Dr. M Rifqi: Tambak Udang (Tradisional) Picu Emisi Karbon

Blue Carbon merupakan isu strategis bagi budidaya tambak udang.


TAMBAK udang tradisional, berdasarkan sebuah riset, ternyata sangat merugikan dari sisi emisi karbon.

Hal tersebut disampaikan oleh Dr. M. Rifqi, Perencana Ahli Madya, Sekretariat Direktorat Jenderal Perikanan Budidaya – Kementerian Kelautan dan Perikanan pada kegiatan Blue Carbon Accounting Training di Kampus IPB Baranangsiang Bogor sore tadi (Rabu, 08/02). Kegiatan yang digelar oleh PKSPL IPB tersebut diikuti oleh puluhan peserta dari berbagai instansi yang tersebar di seluruh Indonesia.

Lebih lanjut dikatakan Rifqi, bahwa 1 kg udang tambak tradisional menghasilan emisi karbon setara 1,6 ton. Hal ini cukup mencengangkan, karena bukan mustahil kelak bisa saja udang tidak laku, apalagi untuk pasar ekspor, karena divonis tidak ramah lingkungan alias merusak alam.
Namun selanjutnya Dr. Rifqi menjelaskan, bahwa budidaya udang  secara intensif dan modern ternyata hanya menghasilkan sekitar 1,8 kg karbon per hektarnya. Artinya, emisi yang ditimbulkan jauh lebih rendah sekaligus produktifitas dan nilai ekonominya jauh lebih tinggi.

“Untuk itu, semua tambak udang harus intensif atau dikelola secara modern,” jelas Rifqi.


Ancaman Besar

Lebih jauh dipaparkan Rifqi, bahwa sejak jaman antah berantah, hingga tahun 1960-an,  Indonesia sudah kehilangan 200.000 hektar mangrove.
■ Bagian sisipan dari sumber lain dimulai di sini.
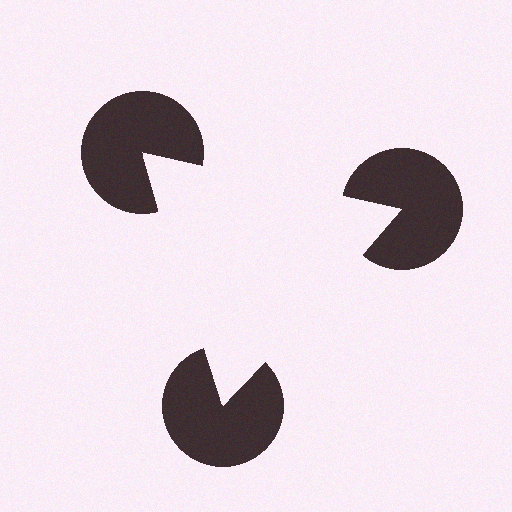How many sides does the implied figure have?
3 sides.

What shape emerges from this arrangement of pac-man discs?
An illusory triangle — its edges are inferred from the aligned wedge cuts in the pac-man discs, not physically drawn.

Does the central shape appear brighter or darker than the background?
It typically appears slightly brighter than the background, even though no actual brightness change is drawn.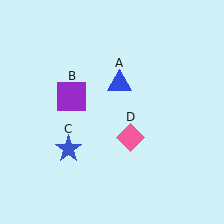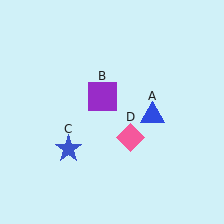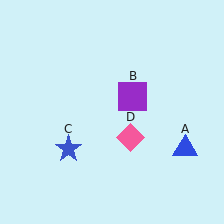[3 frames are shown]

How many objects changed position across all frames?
2 objects changed position: blue triangle (object A), purple square (object B).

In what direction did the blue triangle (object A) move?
The blue triangle (object A) moved down and to the right.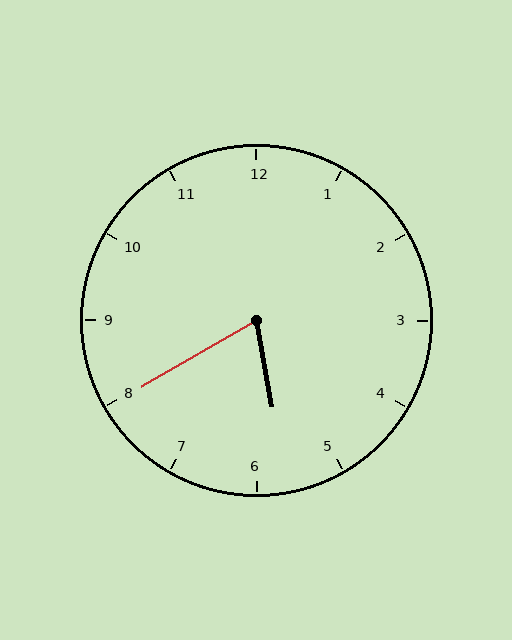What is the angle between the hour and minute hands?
Approximately 70 degrees.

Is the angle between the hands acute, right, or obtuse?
It is acute.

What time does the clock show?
5:40.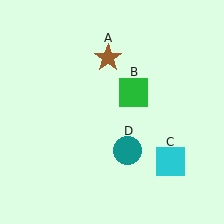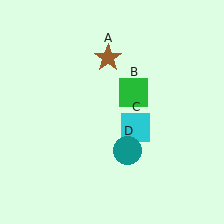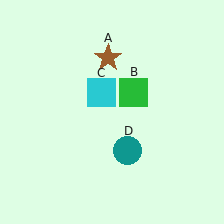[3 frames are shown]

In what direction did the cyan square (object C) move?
The cyan square (object C) moved up and to the left.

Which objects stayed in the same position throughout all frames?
Brown star (object A) and green square (object B) and teal circle (object D) remained stationary.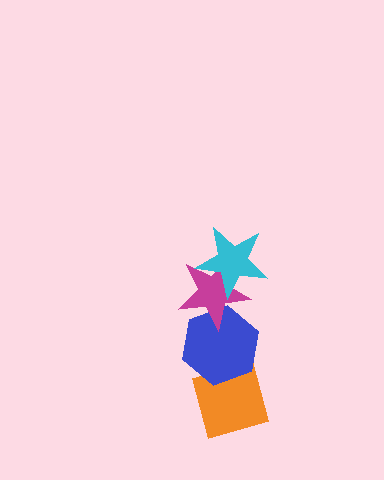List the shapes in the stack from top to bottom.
From top to bottom: the cyan star, the magenta star, the blue hexagon, the orange diamond.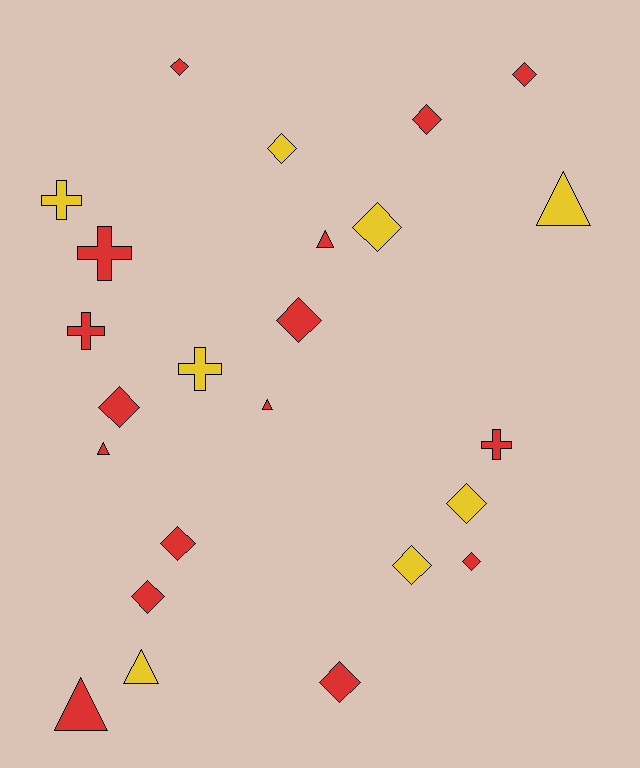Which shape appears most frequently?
Diamond, with 13 objects.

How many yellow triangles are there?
There are 2 yellow triangles.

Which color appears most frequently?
Red, with 16 objects.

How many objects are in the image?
There are 24 objects.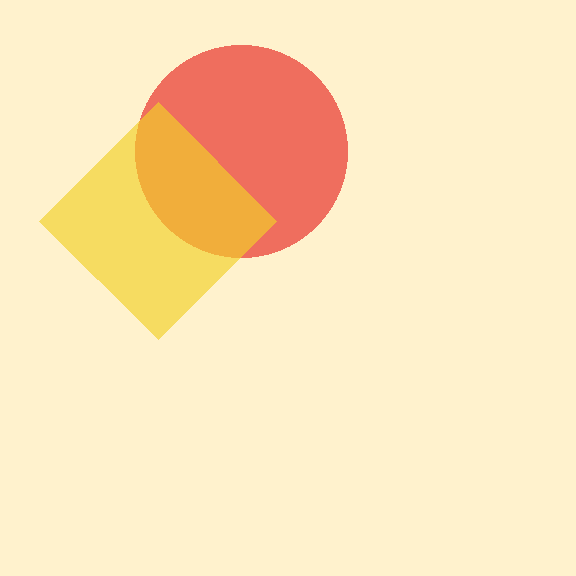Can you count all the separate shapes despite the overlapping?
Yes, there are 2 separate shapes.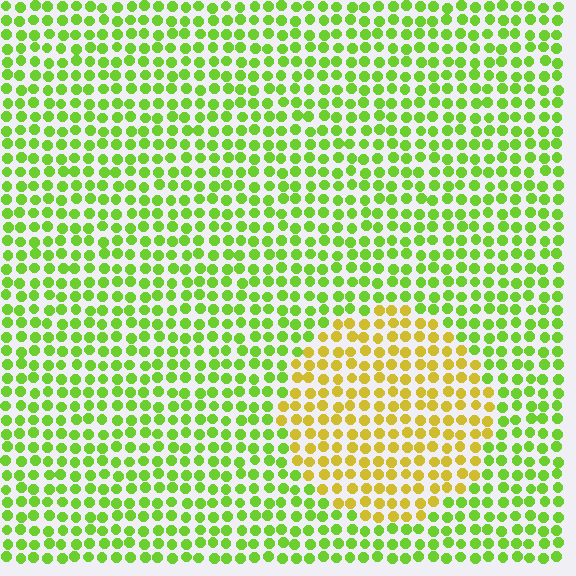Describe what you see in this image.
The image is filled with small lime elements in a uniform arrangement. A circle-shaped region is visible where the elements are tinted to a slightly different hue, forming a subtle color boundary.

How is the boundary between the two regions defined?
The boundary is defined purely by a slight shift in hue (about 45 degrees). Spacing, size, and orientation are identical on both sides.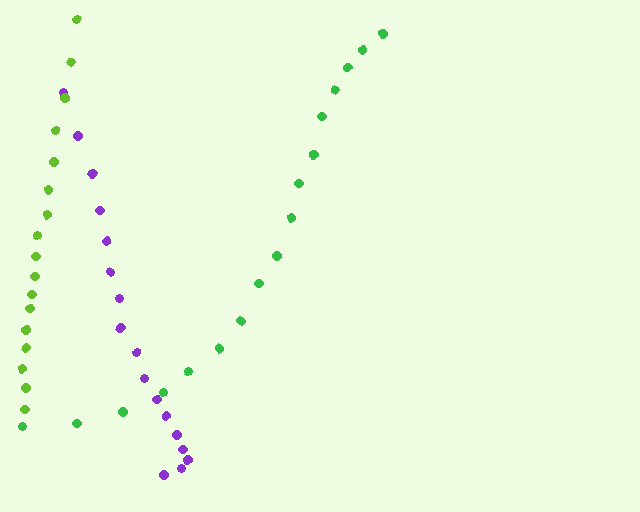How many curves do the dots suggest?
There are 3 distinct paths.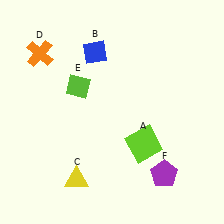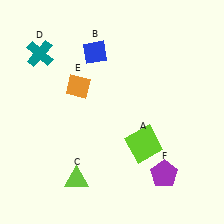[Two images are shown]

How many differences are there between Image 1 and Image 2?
There are 3 differences between the two images.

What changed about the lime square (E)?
In Image 1, E is lime. In Image 2, it changed to orange.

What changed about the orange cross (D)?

Sampai tahun  2000-an, raibnya kawasan mangrove telah mencapai lebih kurang 800.000 hektar.

“Penyebabnya adalah tambak udang serta pengambilan kayu,” ungkapnya.

Dia pun memperkirakan, jika gejala tersebut tidak diantisipasi sejak dini, maka dalam dua dekade mendatang akan terjadi kehilangan mangrove seluas 600.000 hektar lagi. “Kehilangan mangrove terbesar terjadi di Kalimantan,” jelasnya.


Intensif dan Berkelanjutan

M. Rifqi menjelaskan, bahwa ekosistem pesisir merupakan kawasan stok karbon yang sangat besar atau yang lebih dikenal dengan sebutan ‘blue carbon’. Disamping itu, durasi penyimpanan karbonnya yang lama merupakan sebuah kelebihan dari ekosistem pesisir.

“Dan hebatnya lagi, potensi emisinya dapat dikelola dan mendukung kebijakan adaptasi,” jelas pakar kelahiran Padang Lawas, Sumatera Barat itu.